Yeah that clear one is a little rough on the eyes. Thanks CH.


----------



## foodpump (Oct 10, 2005)

I've got the red one, I find it hard on my eyes, but then the clear one is too...
For a heat lamp I resurrected an old spring-loaded study lamp and stuck on an aluminum shade from a trashed roast beef carving station lamp. Works good...

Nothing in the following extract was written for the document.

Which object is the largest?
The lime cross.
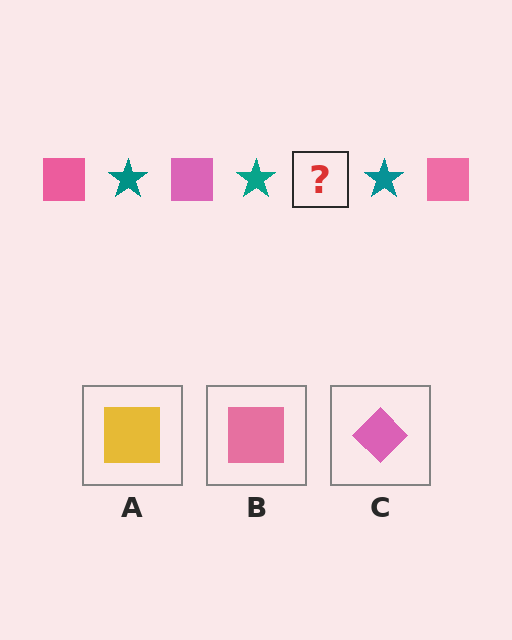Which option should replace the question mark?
Option B.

"....I've got blisters on me fingers!"....


----------



## cakerookie (Sep 10, 2005)

Know how that feels.


----------



## kimbrosj (Nov 28, 2005)

I would stick with the clear, yeah rough on the eyes, but thats what aluminum shades are for, I just chucked my red bulb off the roof two days ago, after I skrewed the color up on a piece I was working on. The reason for the red bulbs, as far as I know, is that they are widely used in carving stations, I'm sure most of us are using our old beat up carving stations for our sugar and chocolate work. But red bulbs were put into carving stations so that the light is dimmed and doesnt carry as far. Basically so patrons sitting in the dining room arent being blinded by that chump carving the leg of lamb, unless of course he pokes them in the eye with his meat fork. The idea of the red bulb though is also so that it just heats and not actually cooks whats under it....basically the wavelenght of the white light versus the red light (since i was in physics before switching to what I loved), but far too technical for in here, so I'll just say that white light is a combination of a spectrum of various light wavelengths, where as red is just the reds of the spectrum....doh, still quite technical.... either work, but clear wont make everything look a different color than what it actually is, and you wont have to keep turning it off just to see what color you are actually using.


----------



## cakerookie (Sep 10, 2005)

Good Point!!


----------